Would you rather be liked or respected?

Liked vs. Respected

This question came to mind last week when I took over a college class halfway through the semester.

I know how tough it is for students to have 2 professors over the course of a 12-week semester. 2 sets of rules. 2 sets of expectations.

So it’s more important than ever that I play my “first impression” card right.

Students are more likely to “test the limits with the “new teacher”. Accordingly, I used a more strict than usual demeanour at the start of the summer semester.

It usually works well. As my tough love approach becomes more on the love side, and less on the tough side as the weeks roll by.

However, this time I knew my authoritarian approach was not going to work.

Suddenly I had my hands full right off the bat. One of my students was not impressed in any way.

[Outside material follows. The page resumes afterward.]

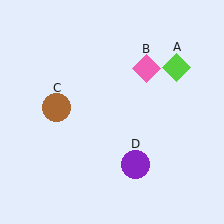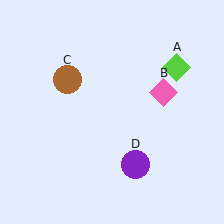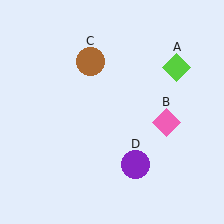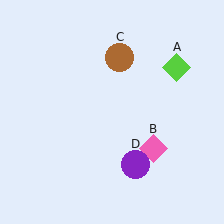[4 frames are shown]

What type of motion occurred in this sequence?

After laying down the law, the student looked up at me and said: “I’m not going to like you very much.”

And I said: “Good, because I’m not here to be liked, I’m here to teach you something.”

The student loudly responded: “Good, because I just learned something!

To this day I am grateful for how much this student underscored my purpose in the classroom. 

I am not here to be liked. I am here to teach psychology.

A life lesson in self-worth that applies to us all.

“Self-worth comes from one thing – knowing you are worthy.” 

60 thoughts on “Would you rather be liked or respected?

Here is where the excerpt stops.